04 What are query parameters in FastAPI? How do optional query parameters work?

Routing Query parameters are key-value pairs after the ? in the URL. In FastAPI, function parameters not declared as path parameters are automatically treated as query parameters.

from fastapi import FastAPI, Query
from typing import Optional

app = FastAPI()

# Required query parameter (no default value)
@app.get("/search")
async def search(q: str):
    return {"query": q}
# GET /search?q=python

# Optional query parameter (has a default)
@app.get("/items")
async def list_items(
    skip: int = 0,
    limit: int = 10,
    active: bool = True
):
    return {"skip": skip, "limit": limit, "active": active}
# GET /items?skip=20&limit=5&active=false

# Optional with None default
@app.get("/users")
async def list_users(name: Optional[str] = None):
    if name:
        return {"filter": name}
    return {"filter": "all"}

# Validation with Query()
@app.get("/products")
async def list_products(
    q: Optional[str] = Query(None, min_length=3, max_length=50),
    page: int = Query(1, ge=1),
    size: int = Query(20, ge=1, le=100),
    tags: list[str] = Query(default=[])  # multi-value: ?tags=a&tags=b
):
    return {"q": q, "page": page, "size": size, "tags": tags}

05 What is Pydantic and how does it work with FastAPI?

Pydantic Pydantic is a Python data validation library that uses type hints to define data schemas.

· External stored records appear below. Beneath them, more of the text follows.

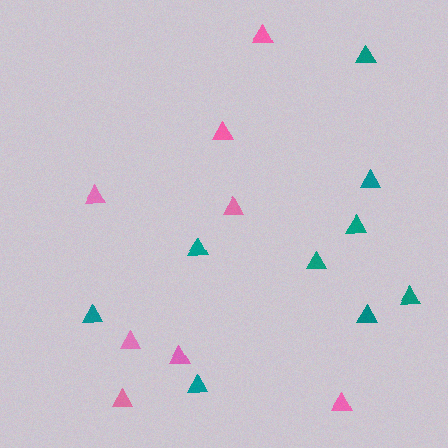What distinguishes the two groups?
There are 2 groups: one group of pink triangles (8) and one group of teal triangles (9).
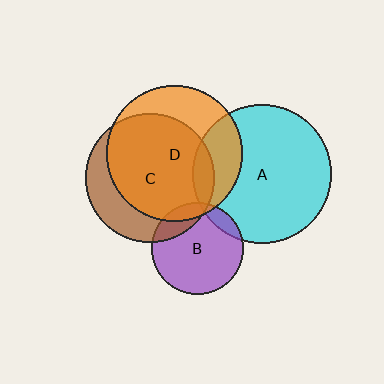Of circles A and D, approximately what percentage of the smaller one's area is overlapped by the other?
Approximately 25%.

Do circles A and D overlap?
Yes.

FastAPI uses Pydantic models to validate request bodies, generate JSON schemas, and serialise response data.

from pydantic import BaseModel, Field, EmailStr
from typing import Optional
from datetime import datetime

class UserCreate(BaseModel):
    name: str = Field(..., min_length=2, max_length=100, example="Alice Johnson")
    email: EmailStr                         # validates email format
    age: Optional[int] = Field(None, ge=0, le=150)
    is_active: bool = True
    tags: list[str] = []

class UserResponse(BaseModel):
    id: int
    name: str
    email: str
    created_at: datetime

    class Config:
        from_attributes = True  # allows ORM objects (Pydantic v2: model_config)

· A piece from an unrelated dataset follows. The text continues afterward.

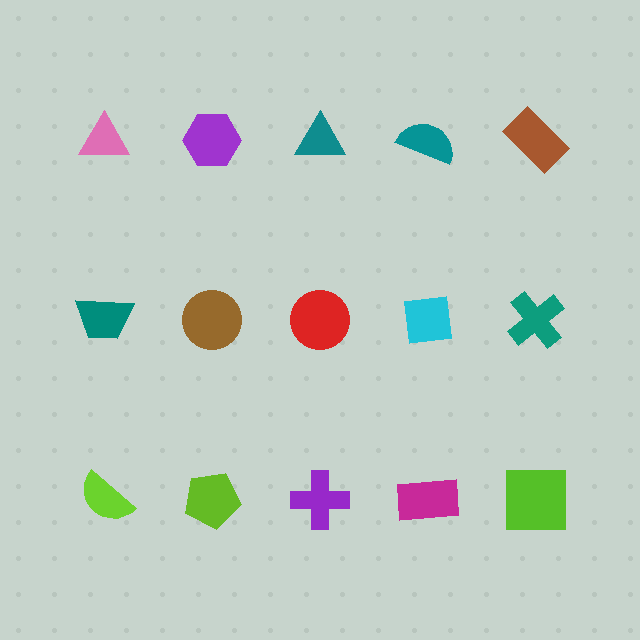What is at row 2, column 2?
A brown circle.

# FastAPI automatically parses and validates the JSON body
@app.post("/users", response_model=UserResponse, status_code=201)
async def create_user(user: UserCreate):
    # user.name, user.email are guaranteed valid Python objects
    # If validation fails, FastAPI automatically returns 422 with error details
    new_user = db.create(user.model_dump())
    return new_user

# Nested models
class Address(BaseModel):
    street: str
    city:   str
    country: str = "UK"

class Customer(BaseModel):
    name:    str
    address: Address            # nested Pydantic model
    orders:  list[int] = []

06 What is a request body in FastAPI? How do you handle JSON payloads?

Request A request body carries data sent by the client in POST, PUT, or PATCH requests. FastAPI reads JSON request bodies and validates them against Pydantic models automatically.

from fastapi import FastAPI
from pydantic import BaseModel
from typing import Optional

app = FastAPI()

class Item(BaseModel):
    name:        str
    description: Optional[str] = None
    price:       float
    tax:         Optional[float] = None

# Request body β€” FastAPI reads the JSON body and parses it into Item
@app.post("/items")
async def create_item(item: Item):
    item_dict = item.model_dump()
    if item.tax:
        item_dict["price_with_tax"] = item.price + item.tax
    return item_dict

# Mix path + query + body in the same endpoint
@app.put("/items/{item_id}")
async def update_item(
    item_id: int,         # path parameter
    q:       Optional[str] = None,  # query parameter
    item:    Optional[Item] = None  # optional body
):
    result = {"item_id": item_id}
    if q:    result["q"] = q
    if item: result.update(item.model_dump())
    return result

# Multiple body parameters
class User(BaseModel):
    name: str

@app.put("/items/{item_id}/assign")
async def assign_item(item_id: int, item: Item, user: User):
    # FastAPI expects: {"item": {...}, "user": {...}}
    return {"item_id": item_id, "item": item, "user": user}

07 What are response models in FastAPI? Why are they important?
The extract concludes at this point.